Die „Spaziergänger“ – unter ihnen erneut mehrere Stadträte – zogen zunächst ungehindert durch die Fußgängerzone bis zum Hotel „Tanne“. Als der Protestzug dort umgekehrt war, erfolgte schließlich eine Durchsage der Polizei am Ziegenbrunnen. Wie bereits in der vergangenen Woche wurde per Lautsprecher verkündet, die Versammlung dulden zu wollen, wenn Abstände eingehalten, Masken getragen und an Ort und Stelle geblieben würde. Auch diesmal reagierten die „Spaziergänger“ mit abfälligen Gesten und Bemerkungen.

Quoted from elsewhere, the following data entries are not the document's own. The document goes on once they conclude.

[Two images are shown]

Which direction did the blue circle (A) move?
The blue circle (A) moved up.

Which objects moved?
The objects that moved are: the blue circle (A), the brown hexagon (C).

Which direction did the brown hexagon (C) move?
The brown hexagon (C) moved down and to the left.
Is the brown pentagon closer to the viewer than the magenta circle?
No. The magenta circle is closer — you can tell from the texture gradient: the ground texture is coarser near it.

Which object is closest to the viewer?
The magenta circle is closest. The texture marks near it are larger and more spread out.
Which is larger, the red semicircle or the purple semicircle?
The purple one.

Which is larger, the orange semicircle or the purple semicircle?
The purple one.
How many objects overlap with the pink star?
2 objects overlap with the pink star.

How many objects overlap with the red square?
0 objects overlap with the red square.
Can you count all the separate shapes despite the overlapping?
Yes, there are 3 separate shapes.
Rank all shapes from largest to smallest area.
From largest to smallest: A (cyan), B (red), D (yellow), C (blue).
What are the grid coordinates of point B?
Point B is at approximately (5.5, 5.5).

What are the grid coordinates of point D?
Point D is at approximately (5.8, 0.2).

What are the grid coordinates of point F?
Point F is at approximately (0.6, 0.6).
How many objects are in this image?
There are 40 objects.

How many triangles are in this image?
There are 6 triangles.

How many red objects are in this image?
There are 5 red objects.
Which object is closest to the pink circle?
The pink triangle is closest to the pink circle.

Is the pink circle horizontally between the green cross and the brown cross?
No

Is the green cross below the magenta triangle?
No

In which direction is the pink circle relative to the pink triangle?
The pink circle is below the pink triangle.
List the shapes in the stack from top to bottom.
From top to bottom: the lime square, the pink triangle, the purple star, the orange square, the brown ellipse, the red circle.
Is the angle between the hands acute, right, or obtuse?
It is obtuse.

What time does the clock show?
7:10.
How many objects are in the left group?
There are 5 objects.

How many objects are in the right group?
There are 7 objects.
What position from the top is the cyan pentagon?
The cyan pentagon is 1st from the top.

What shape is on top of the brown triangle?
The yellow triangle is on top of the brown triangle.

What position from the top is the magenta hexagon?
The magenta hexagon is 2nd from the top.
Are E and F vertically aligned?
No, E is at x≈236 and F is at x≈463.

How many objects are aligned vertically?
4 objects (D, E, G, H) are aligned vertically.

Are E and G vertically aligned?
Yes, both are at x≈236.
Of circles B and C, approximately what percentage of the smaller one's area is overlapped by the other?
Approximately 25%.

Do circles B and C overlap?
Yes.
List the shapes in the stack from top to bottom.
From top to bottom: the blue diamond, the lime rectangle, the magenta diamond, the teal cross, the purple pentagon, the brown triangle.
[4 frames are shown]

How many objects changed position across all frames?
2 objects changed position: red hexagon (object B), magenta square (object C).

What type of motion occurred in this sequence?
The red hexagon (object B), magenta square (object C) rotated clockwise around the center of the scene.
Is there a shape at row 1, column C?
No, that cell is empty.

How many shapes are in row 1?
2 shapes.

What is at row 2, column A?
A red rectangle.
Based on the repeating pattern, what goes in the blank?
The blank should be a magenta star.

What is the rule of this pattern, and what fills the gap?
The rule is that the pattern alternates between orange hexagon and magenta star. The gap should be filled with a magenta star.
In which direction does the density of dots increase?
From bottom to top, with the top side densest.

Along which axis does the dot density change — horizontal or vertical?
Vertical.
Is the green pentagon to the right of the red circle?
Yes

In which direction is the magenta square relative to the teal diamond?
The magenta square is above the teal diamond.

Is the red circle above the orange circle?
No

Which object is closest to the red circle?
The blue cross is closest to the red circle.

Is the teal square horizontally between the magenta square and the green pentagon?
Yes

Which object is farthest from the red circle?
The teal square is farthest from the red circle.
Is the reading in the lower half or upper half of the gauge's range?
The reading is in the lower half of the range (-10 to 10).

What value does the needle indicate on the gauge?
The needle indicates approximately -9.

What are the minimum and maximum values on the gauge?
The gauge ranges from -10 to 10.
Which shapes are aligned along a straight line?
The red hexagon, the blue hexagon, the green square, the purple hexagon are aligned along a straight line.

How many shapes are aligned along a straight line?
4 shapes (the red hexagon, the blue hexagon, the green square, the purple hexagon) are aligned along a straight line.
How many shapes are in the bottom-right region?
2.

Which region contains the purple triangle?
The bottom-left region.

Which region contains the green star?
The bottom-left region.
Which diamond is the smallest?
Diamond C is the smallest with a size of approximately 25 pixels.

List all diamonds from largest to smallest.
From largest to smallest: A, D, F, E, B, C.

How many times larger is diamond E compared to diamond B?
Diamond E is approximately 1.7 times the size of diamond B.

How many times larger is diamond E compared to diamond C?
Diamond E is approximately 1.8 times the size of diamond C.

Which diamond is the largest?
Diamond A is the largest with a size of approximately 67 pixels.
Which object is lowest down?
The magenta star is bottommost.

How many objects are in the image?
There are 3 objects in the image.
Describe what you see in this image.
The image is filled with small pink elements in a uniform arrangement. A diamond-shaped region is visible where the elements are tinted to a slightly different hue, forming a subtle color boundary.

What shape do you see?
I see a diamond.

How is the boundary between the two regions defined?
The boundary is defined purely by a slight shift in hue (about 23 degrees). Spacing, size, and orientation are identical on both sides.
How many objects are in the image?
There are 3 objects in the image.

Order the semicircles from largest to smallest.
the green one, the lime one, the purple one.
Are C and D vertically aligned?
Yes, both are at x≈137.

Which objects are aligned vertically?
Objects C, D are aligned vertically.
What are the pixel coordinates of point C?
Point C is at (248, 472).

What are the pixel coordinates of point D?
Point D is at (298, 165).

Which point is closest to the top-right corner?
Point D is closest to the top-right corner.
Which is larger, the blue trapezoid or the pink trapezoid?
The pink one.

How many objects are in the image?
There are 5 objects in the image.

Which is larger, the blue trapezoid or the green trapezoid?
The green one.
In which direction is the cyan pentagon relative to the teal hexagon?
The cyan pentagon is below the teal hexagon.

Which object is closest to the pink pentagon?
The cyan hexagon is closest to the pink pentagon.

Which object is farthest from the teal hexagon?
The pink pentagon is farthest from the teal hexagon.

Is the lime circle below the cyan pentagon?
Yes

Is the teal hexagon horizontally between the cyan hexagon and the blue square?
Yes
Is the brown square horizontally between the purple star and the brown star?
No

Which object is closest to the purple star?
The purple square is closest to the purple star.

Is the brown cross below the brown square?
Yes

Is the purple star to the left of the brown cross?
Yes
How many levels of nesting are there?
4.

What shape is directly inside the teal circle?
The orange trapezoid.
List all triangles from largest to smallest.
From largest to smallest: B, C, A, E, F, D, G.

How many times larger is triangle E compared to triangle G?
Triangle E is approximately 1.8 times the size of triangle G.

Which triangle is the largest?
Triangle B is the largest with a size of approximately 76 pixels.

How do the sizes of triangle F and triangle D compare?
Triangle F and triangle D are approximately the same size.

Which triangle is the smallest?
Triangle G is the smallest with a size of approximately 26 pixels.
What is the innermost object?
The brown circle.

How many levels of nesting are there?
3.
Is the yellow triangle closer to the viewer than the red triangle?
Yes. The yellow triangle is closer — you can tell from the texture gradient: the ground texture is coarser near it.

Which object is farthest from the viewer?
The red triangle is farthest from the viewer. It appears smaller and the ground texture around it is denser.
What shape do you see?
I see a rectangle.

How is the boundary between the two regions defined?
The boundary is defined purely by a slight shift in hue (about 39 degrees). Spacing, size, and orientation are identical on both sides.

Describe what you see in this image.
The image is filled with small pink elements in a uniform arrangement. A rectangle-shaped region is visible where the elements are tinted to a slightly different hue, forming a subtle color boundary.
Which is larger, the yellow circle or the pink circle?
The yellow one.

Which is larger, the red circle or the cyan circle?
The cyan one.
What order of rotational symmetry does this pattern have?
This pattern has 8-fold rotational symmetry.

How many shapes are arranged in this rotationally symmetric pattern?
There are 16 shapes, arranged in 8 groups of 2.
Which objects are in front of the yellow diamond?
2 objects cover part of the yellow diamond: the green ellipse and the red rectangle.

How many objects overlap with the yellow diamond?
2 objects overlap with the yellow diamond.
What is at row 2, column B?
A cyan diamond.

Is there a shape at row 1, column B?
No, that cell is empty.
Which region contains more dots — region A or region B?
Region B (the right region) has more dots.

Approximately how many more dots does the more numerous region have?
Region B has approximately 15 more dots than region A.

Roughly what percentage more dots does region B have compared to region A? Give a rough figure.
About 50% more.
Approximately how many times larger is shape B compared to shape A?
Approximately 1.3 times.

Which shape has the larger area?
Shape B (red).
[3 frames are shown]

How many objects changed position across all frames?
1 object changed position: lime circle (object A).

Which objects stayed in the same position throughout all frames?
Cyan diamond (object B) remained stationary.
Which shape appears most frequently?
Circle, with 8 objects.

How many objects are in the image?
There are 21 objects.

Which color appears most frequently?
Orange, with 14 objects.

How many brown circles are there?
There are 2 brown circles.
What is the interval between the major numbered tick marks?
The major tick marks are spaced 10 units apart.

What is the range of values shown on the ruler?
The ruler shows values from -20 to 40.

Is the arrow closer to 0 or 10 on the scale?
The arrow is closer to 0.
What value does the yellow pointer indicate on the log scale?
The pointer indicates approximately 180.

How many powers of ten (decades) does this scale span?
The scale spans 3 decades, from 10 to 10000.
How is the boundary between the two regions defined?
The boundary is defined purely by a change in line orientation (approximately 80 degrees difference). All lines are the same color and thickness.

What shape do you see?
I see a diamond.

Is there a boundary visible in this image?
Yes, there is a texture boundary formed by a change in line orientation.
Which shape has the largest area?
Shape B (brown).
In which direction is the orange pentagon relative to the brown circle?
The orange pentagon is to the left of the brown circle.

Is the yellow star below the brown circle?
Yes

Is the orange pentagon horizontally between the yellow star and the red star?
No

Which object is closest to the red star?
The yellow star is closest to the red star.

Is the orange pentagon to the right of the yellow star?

Der Protestzug, wenn auch zunehmend ausgedünnt, setzte davon unbeirrt seinen Weg zum Marktplatz fort. Erst als die Polizei dort dazu aufrief, den Platz friedlich zu verlassen, da sonst die Personalien aufgenommen würden, machte sich ein Großteil der „Spaziergänger“ auf den Weg nach Hause. Andere lieferten sich weitere Wortgefechte mit der Polizei.

Ob am Montag Personalien aufgenommen werden mussten, war am Abend noch nicht klar. Mindestens ein „Spaziergänger“ wurde verletzt, als er Widerstand gegen die Polizeibeamten leistete.

Wenige Stunden vor dem „Spaziergang“ hatten sich derweil die CDU Ilmenau, die Junge und die Senioren Union sowie die Stadtratsfraktion in einer gemeinsamen Erklärung zu Wort gemeldet. Man verurteile diese Spaziergänge, insbesondere jene, bei denen Polizisten angegriffen oder Andersdenkende eingeschüchtert würden. „Wir können es nicht zulassen, dass diese kleine, viel zu laute Gruppe noch lauter wird. Deshalb appellieren wir an Spaziergänger wie Kritiker, ihr Unbehagen konstruktiv vorzutragen, Alternativen aufzuzeigen und kompromissbereit zu sein. Sorgen und Nöte können nur gehört und verstanden werden, wenn diese an richtiger Stelle angebracht werden“, heißt es in der Erklärung.